We agree with the concept of “multimodal perianesthesia tobacco treatment,” which includes:
-Consistent ascertainment and documentation of tobacco use
-Advice to quit provided by anesthesia providers and other clinicians
-Pharmacotherapy
-Referral to counseling
•Institutional programs – Examples of institutional efforts to provide such an integrated systematic approach to perioperative tobacco treatment include (see 'Institutional programs' above):
-Ensuring that screening and documentation of patients' smoking status are consistently implemented in preoperative clinic settings, and supported by current electronic medical record (EMR) systems
-Educating surgeons, anesthesia providers, and other perioperative personnel about providing advice and assistance
-Using decision-support systems such as decision aids
-Implementing EMR-based systems to easily refer patients to services that provide counseling and pharmacotherapy
-Supplying material for preoperative education programs (eg, patient portal messages, telehealth visits)
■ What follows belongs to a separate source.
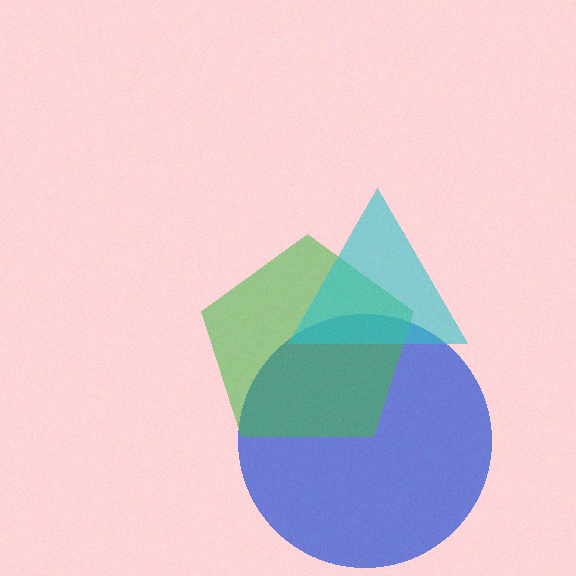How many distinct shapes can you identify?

-Measuring the delivery and results of tobacco treatments including clinic screening rates, referral rates to tobacco treatment programs, pharmacotherapy prescriptions, quit rates on the morning of surgery, and postoperative abstinence
•Treatment of vaping in the perioperative period – All patients should also be asked whether they use e-cigarettes or vape, and what specific substances they vape. Similar to smoking conventional cigarettes, we advise patients to quit vaping nicotine and other substances for as long as possible before and after a surgical procedure. Counseling and referral to resources promoting abstinence are offered. (See 'Treatment of vaping in the perioperative period' above.)